In this scenario, susceptibility to infection varies within age groups, with a fraction of each age group much less susceptible. Additionally, the proportion of individuals with low susceptibility varies between groups, with individuals aged (0 – 19) much more likely to have low susceptibility than older age groups.
# Define susceptibility of each group
# Here
susceptibility <- matrix(
c(1.0, 0.1),
nrow = length(demography_vector), ncol = 2,
byrow = TRUE
)
# view the susceptibility matrix
susceptibility
#> [,1] [,2]
#> [1,] 1 0.1
#> [2,] 1 0.1
#> [3,] 1 0.1
# Assume variation in susceptibility within age groups
# A higher proportion of 0 -- 20s are in the lower susceptibility group
p_susceptibility <- matrix(1, nrow = length(demography_vector), ncol = 2)
p_susceptibility[, 2] <- c(0.6, 0.5, 0.3)
p_susceptibility[, 1] <- 1 - p_susceptibility[, 2]
# view p_susceptibility
p_susceptibility
#> [,1] [,2]
#> [1,] 0.4 0.6
#> [2,] 0.5 0.5
#> [3,] 0.7 0.3
Examine the final size estimates for this scenario.
# estimate group-specific final sizes using finalsize::final_size
final_size(
r0 = r0,
contact_matrix = contact_matrix,
demography_vector = demography_vector,
susceptibility = susceptibility,
p_susceptibility = p_susceptibility
)
#> demo_grp susc_grp susceptibility p_infected
#> 1 [0,20) susc_grp_1 1.0 0.27211694
#> 2 [20,40) susc_grp_1 1.0 0.24819087
#> 3 40+ susc_grp_1 1.0 0.19449495
#> 4 [0,20) susc_grp_2 0.1 0.03126239
#> 5 [20,40) susc_grp_2 0.1 0.02812422
#> 6 40+ susc_grp_2 0.1 0.02139636
# estimate group-specific final sizes from the SIR model
final_size_r(
r0 = r0,
contact_matrix = contact_matrix,
demography_vector = demography_vector,
susceptibility = susceptibility,
p_susceptibility = p_susceptibility
)
#> [1] 0.27261723 0.24864863 0.19485488 0.03132008 0.02817620 0.02143593
Here too, the final size estimates are very similar, and provide essentially the same understanding of the potential outcomes of an epidemic in this population.
In this scenario, a fraction of each age group is completely immune to infection.
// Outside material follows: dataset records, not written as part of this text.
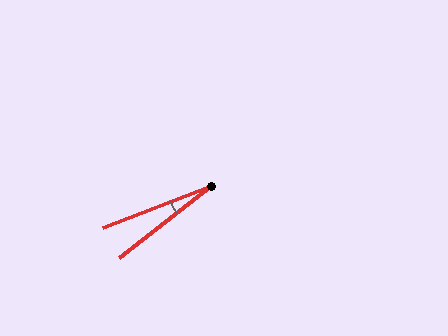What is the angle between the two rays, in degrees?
Approximately 17 degrees.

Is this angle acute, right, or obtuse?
It is acute.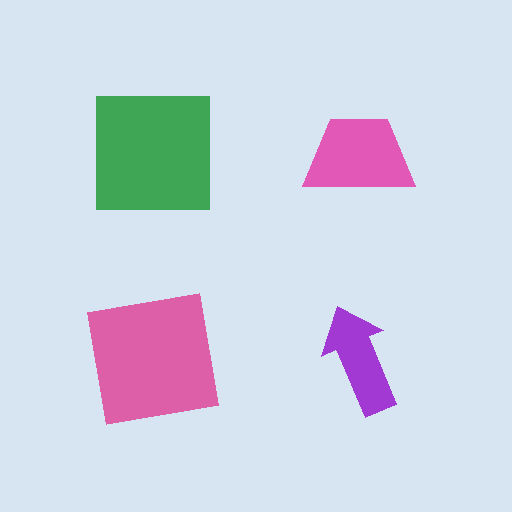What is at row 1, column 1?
A green square.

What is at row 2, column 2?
A purple arrow.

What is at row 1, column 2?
A pink trapezoid.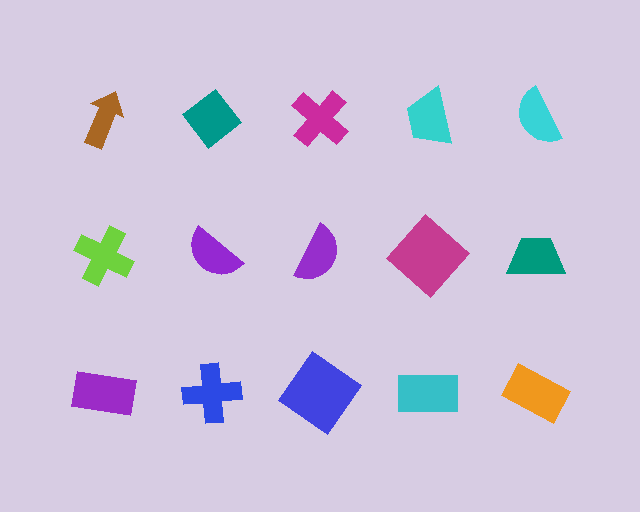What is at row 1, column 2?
A teal diamond.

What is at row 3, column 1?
A purple rectangle.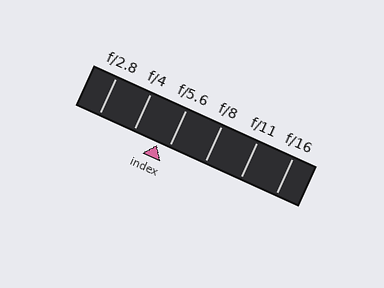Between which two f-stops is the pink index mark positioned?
The index mark is between f/4 and f/5.6.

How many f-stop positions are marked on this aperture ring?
There are 6 f-stop positions marked.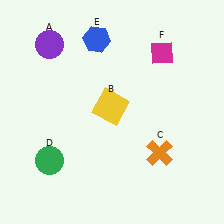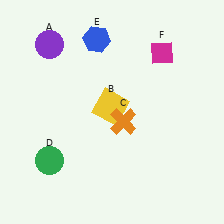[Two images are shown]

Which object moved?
The orange cross (C) moved up and to the left.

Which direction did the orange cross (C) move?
The orange cross (C) moved up and to the left.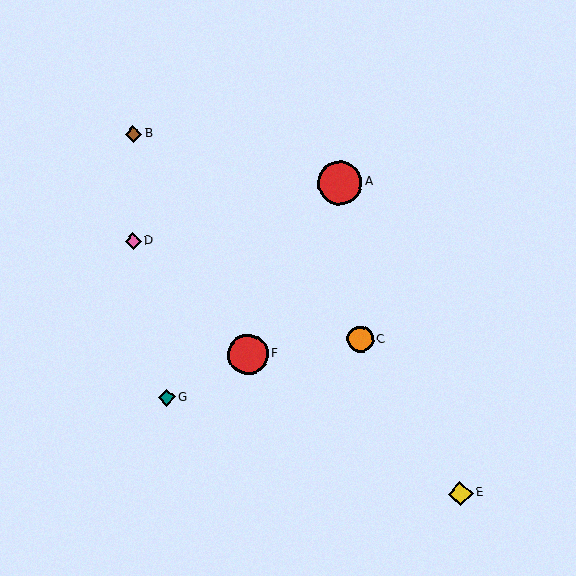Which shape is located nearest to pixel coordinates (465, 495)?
The yellow diamond (labeled E) at (460, 494) is nearest to that location.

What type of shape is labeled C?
Shape C is an orange circle.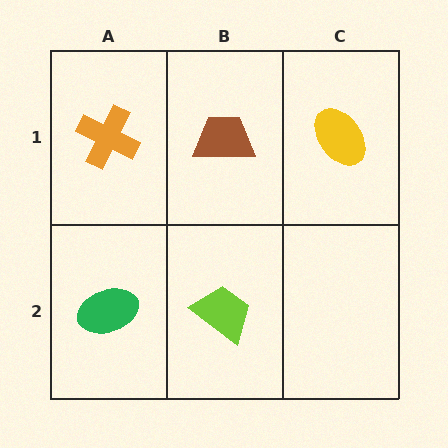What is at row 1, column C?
A yellow ellipse.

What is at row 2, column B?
A lime trapezoid.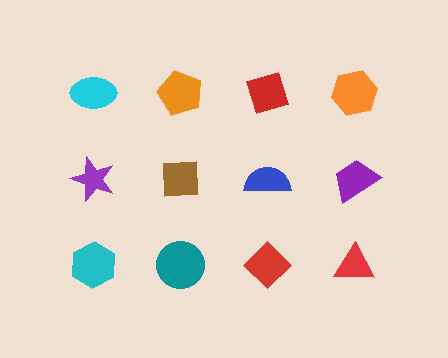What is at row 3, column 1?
A cyan hexagon.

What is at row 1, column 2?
An orange pentagon.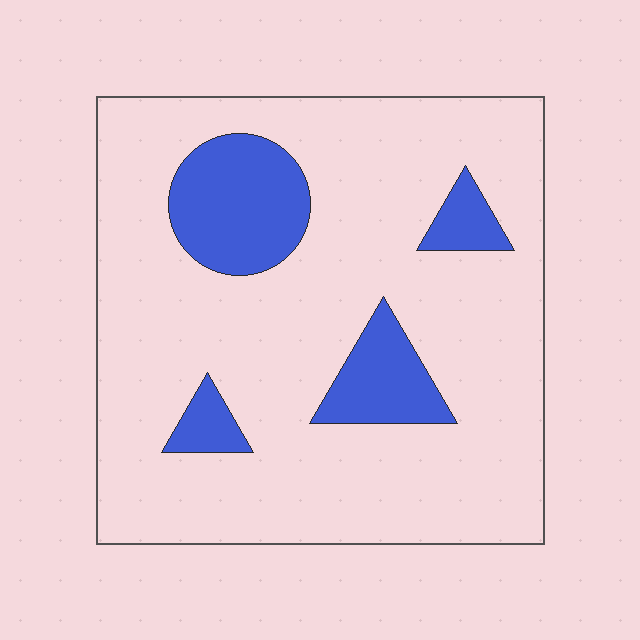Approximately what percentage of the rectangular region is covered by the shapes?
Approximately 15%.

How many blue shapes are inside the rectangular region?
4.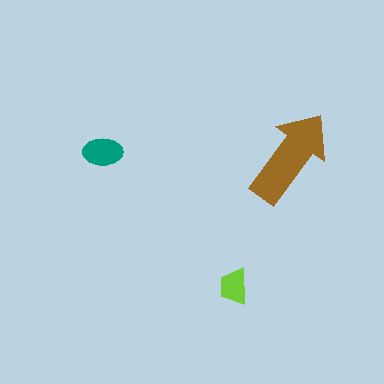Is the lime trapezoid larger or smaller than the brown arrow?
Smaller.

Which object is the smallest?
The lime trapezoid.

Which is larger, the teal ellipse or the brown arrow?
The brown arrow.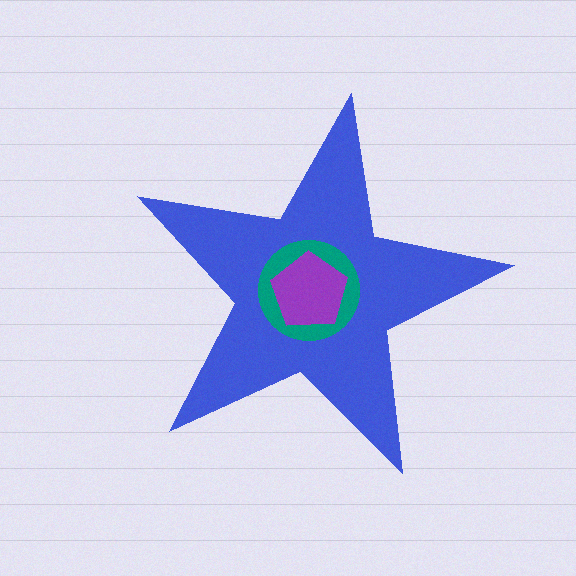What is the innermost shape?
The purple pentagon.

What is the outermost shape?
The blue star.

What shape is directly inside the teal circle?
The purple pentagon.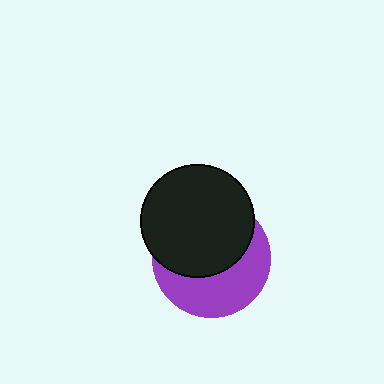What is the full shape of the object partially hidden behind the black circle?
The partially hidden object is a purple circle.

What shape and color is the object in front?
The object in front is a black circle.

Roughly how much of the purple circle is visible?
About half of it is visible (roughly 45%).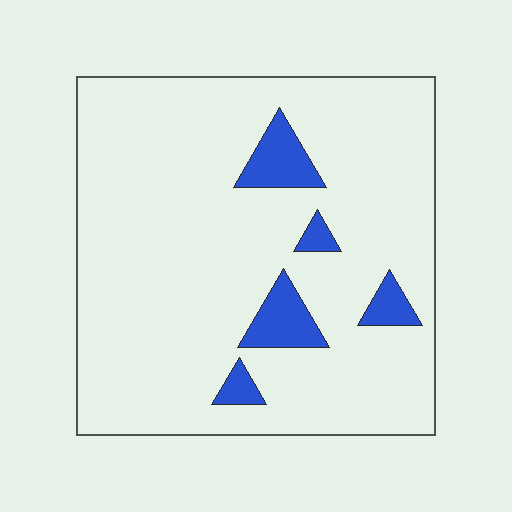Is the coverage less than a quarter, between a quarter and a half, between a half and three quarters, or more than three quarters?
Less than a quarter.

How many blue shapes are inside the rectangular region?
5.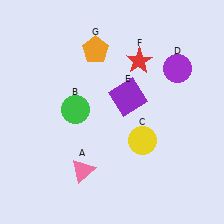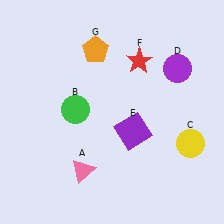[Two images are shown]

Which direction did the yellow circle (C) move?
The yellow circle (C) moved right.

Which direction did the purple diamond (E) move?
The purple diamond (E) moved down.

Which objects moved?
The objects that moved are: the yellow circle (C), the purple diamond (E).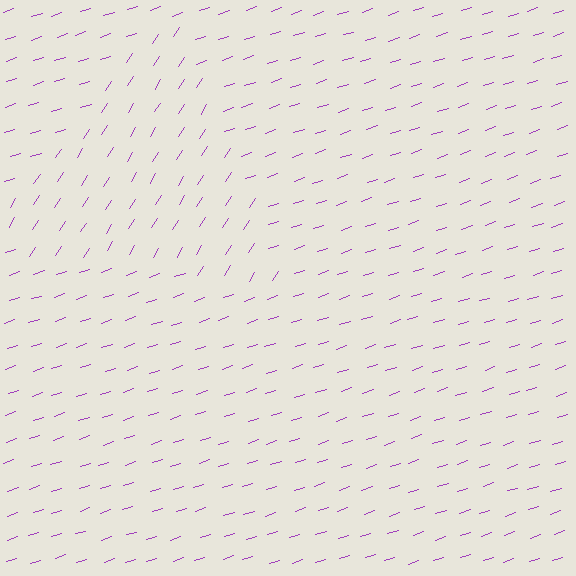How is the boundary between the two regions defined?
The boundary is defined purely by a change in line orientation (approximately 39 degrees difference). All lines are the same color and thickness.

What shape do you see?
I see a triangle.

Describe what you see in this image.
The image is filled with small purple line segments. A triangle region in the image has lines oriented differently from the surrounding lines, creating a visible texture boundary.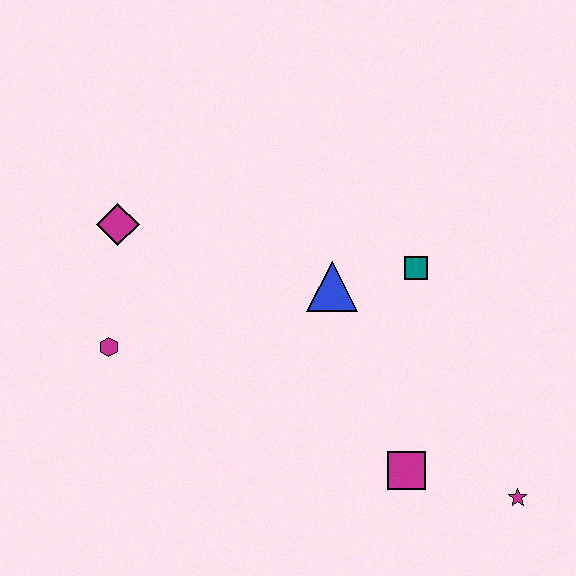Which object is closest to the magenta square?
The magenta star is closest to the magenta square.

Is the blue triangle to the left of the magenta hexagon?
No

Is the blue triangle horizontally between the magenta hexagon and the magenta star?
Yes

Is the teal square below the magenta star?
No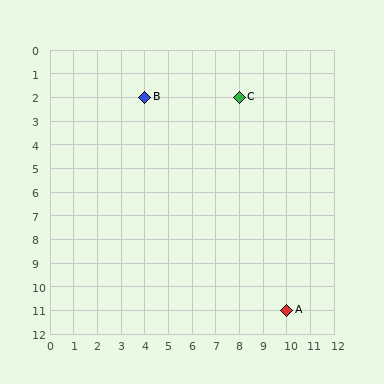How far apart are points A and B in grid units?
Points A and B are 6 columns and 9 rows apart (about 10.8 grid units diagonally).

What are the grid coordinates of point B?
Point B is at grid coordinates (4, 2).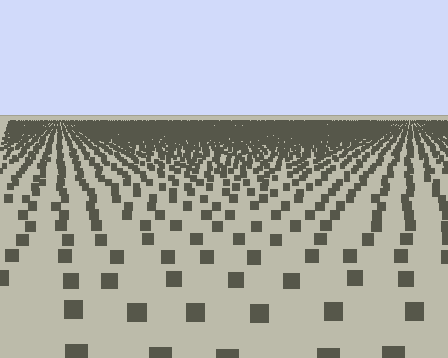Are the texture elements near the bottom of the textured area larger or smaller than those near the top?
Larger. Near the bottom, elements are closer to the viewer and appear at a bigger on-screen size.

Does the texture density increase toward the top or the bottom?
Density increases toward the top.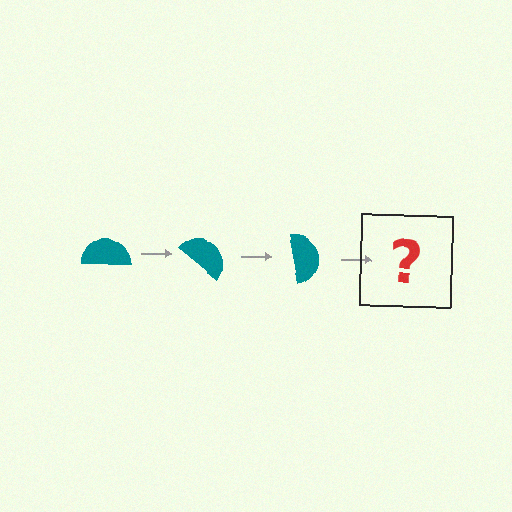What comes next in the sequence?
The next element should be a teal semicircle rotated 120 degrees clockwise.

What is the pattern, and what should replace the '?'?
The pattern is that the semicircle rotates 40 degrees clockwise each step. The '?' should be a teal semicircle rotated 120 degrees clockwise.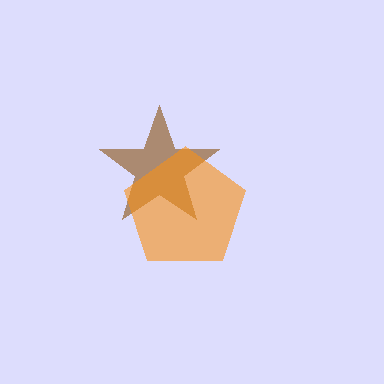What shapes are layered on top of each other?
The layered shapes are: a brown star, an orange pentagon.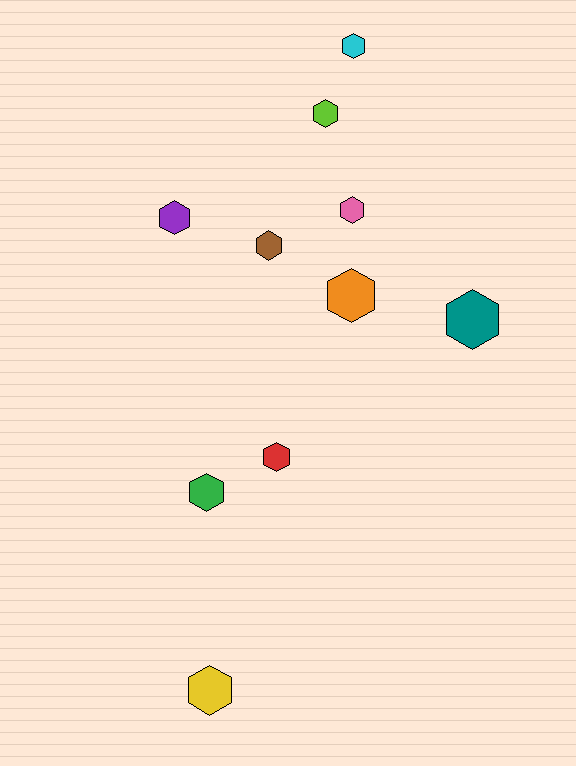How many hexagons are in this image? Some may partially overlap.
There are 10 hexagons.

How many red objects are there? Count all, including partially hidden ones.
There is 1 red object.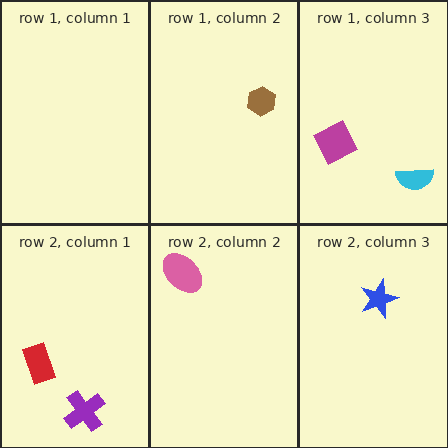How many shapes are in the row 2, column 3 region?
1.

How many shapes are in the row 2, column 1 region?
2.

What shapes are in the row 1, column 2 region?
The brown hexagon.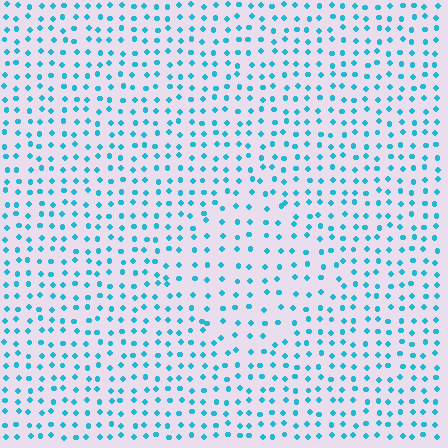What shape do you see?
I see a diamond.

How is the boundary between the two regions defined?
The boundary is defined by a change in element density (approximately 1.5x ratio). All elements are the same color, size, and shape.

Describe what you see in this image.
The image contains small cyan elements arranged at two different densities. A diamond-shaped region is visible where the elements are less densely packed than the surrounding area.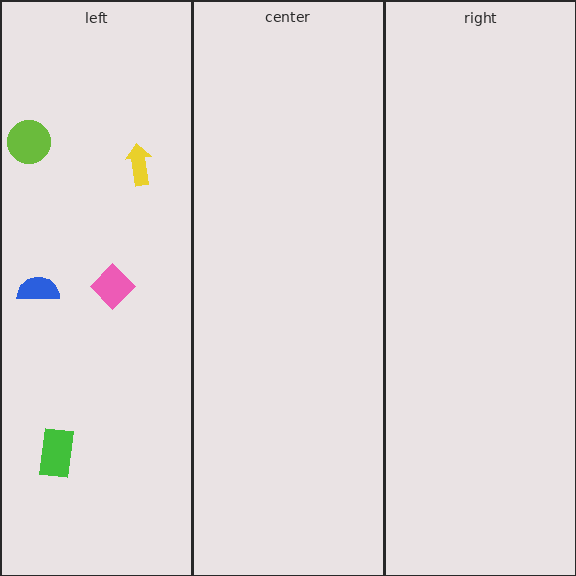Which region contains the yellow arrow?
The left region.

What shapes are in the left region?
The yellow arrow, the green rectangle, the blue semicircle, the pink diamond, the lime circle.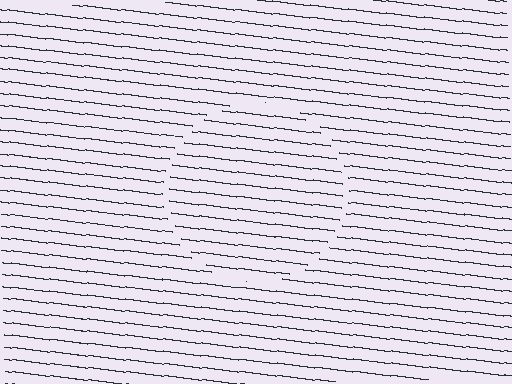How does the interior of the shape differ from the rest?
The interior of the shape contains the same grating, shifted by half a period — the contour is defined by the phase discontinuity where line-ends from the inner and outer gratings abut.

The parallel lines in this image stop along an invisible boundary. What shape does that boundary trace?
An illusory circle. The interior of the shape contains the same grating, shifted by half a period — the contour is defined by the phase discontinuity where line-ends from the inner and outer gratings abut.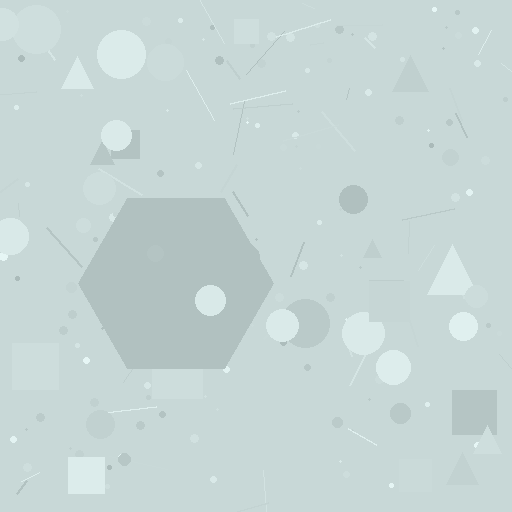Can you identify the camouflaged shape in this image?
The camouflaged shape is a hexagon.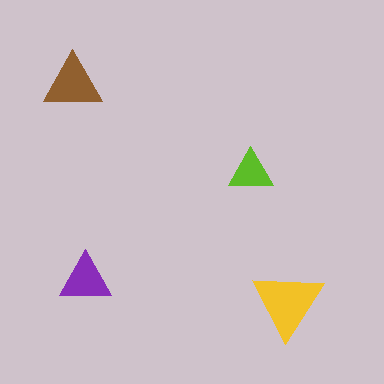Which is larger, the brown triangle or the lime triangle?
The brown one.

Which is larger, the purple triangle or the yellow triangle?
The yellow one.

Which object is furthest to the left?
The brown triangle is leftmost.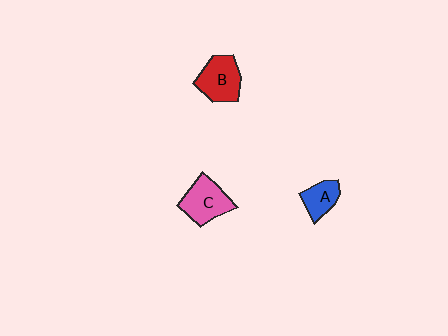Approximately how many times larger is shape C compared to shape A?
Approximately 1.5 times.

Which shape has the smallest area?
Shape A (blue).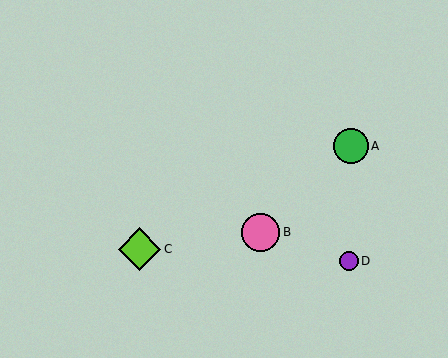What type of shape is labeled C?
Shape C is a lime diamond.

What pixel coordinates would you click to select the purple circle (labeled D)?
Click at (349, 261) to select the purple circle D.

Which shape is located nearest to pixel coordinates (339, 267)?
The purple circle (labeled D) at (349, 261) is nearest to that location.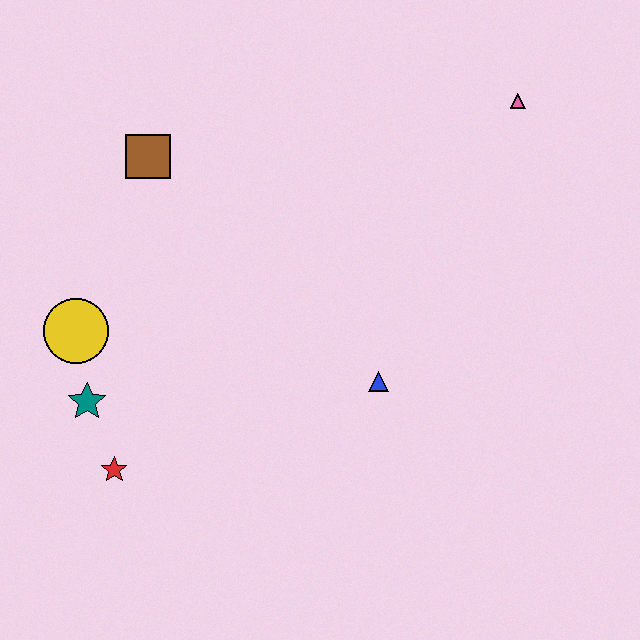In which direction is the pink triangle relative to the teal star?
The pink triangle is to the right of the teal star.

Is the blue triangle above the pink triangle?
No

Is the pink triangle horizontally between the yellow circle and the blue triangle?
No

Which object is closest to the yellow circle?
The teal star is closest to the yellow circle.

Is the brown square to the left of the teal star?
No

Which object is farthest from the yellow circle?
The pink triangle is farthest from the yellow circle.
Additionally, individuals aged (0 – 19) are much more likely to have complete immunity than older age groups.
# Define susceptibility of each group
susceptibility <- matrix(1, nrow = length(demography_vector), ncol = 2)
susceptibility[, 2] <- 0.0
# view susceptibility
susceptibility
#> [,1] [,2]
#> [1,] 1 0
#> [2,] 1 0
#> [3,] 1 0
# Assume that some proportion are completely immune
# complete immunity is more common among younger individuals
p_susceptibility <- matrix(1, nrow = length(demography_vector), ncol = 2)
p_susceptibility[, 2] <- c(0.6, 0.5, 0.3)
p_susceptibility[, 1] <- 1 - p_susceptibility[, 2]
# view p_susceptibility
p_susceptibility
#> [,1] [,2]
#> [1,] 0.4 0.6
#> [2,] 0.5 0.5
#> [3,] 0.7 0.3
final_size(
r0 = r0,
contact_matrix = contact_matrix,
demography_vector = demography_vector,
susceptibility = susceptibility,
p_susceptibility = p_susceptibility
)
#> demo_grp susc_grp susceptibility p_infected
#> 1 [0,20) susc_grp_1 1 0.07787362
#> 2 [20,40) susc_grp_1 1 0.07227733
#> 3 40+ susc_grp_1 1 0.05594389
#> 4 [0,20) susc_grp_2 0 0.00000000
#> 5 [20,40) susc_grp_2 0 0.00000000
#> 6 40+ susc_grp_2 0 0.00000000
final_size_r(
r0 = r0,
contact_matrix = contact_matrix,
demography_vector = demography_vector,
susceptibility = susceptibility,
p_susceptibility = p_susceptibility
)
#> [1] 0.07791032 0.07231121 0.05597004 0.00000001 0.00000001 0.00000001
Here, the method from finalsize::final_size()
correctly provides estimates of 0.0 for the susceptibility group (in each age group) that is completely immune, while the SIR model method estimates that a very small fraction of the completely immune groups are still infected. This discrepancy is due to the assumption of initial conditions for the SIR model, wherein the same fraction (\(1^{-8}\)) are assumed to be initially infected.